Trapped -- no escaping Jim Crow
It was during the end of the nineteenth century that the infamous Jim Crow laws were passed and enforced. Separate schools, restrooms, drinking fountains, restaurants, and accommodations were established for blacks and whites. When challenged, these laws were upheld by courts at every level of the American justice system.
There was little chance of escaping this system physically. A few thousand did make it out to the west, settling in Kansas or Nebraska. Others did travel north, but opportunities for employment there were scarce, and the level of racism was only slightly less. On top of this, it was dangerous to try and leave the south, or to offer assistance to those who did, due to violence and intimidation from the white supremacist groups.
Poll taxes and literacy tests -- killing two birds with one stone
During this time, most of the southern whites lived in abject poverty as well. Fewer and fewer of them held their own land as the nineteenth century progressed, and many of them were also forced into sharecropping and debt peonage. While their culture and history is a story unto itself, they too suffered from the poverty and stratification of southern society. They were often pitted against black people in the labor market, depressing wages and bargaining power, and spurring racial antagonism.

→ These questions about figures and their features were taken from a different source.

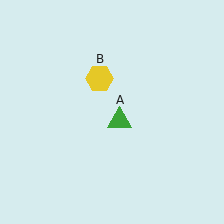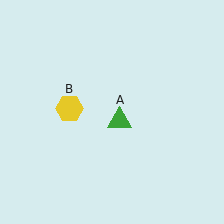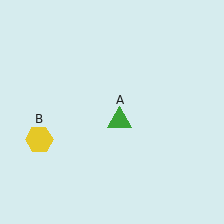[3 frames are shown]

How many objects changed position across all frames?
1 object changed position: yellow hexagon (object B).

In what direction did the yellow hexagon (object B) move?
The yellow hexagon (object B) moved down and to the left.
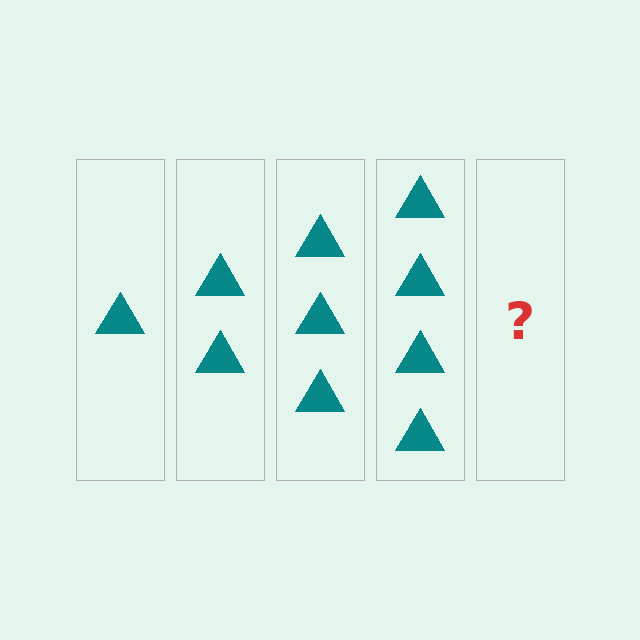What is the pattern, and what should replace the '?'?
The pattern is that each step adds one more triangle. The '?' should be 5 triangles.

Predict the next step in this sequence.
The next step is 5 triangles.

Many of the methods used to control the black community also applied to the lower classes of the whites. While poll taxes and literacy tests virtually eliminated the black vote in the south by 1900, they also greatly reduced the number of white men who voted. Consequently, the dominance of an extremely conservative wing of the Democratic Party was ensured in the south. This happened at the same time that populist and labor movements were gaining influence in other regions of the country.
As the sun rose on the twentieth century, the blacks of the south lived in an obverse shadow of the promise of Emancipation, the 14th Amendment, and Reconstruction. In all but name, most of them were slaves again.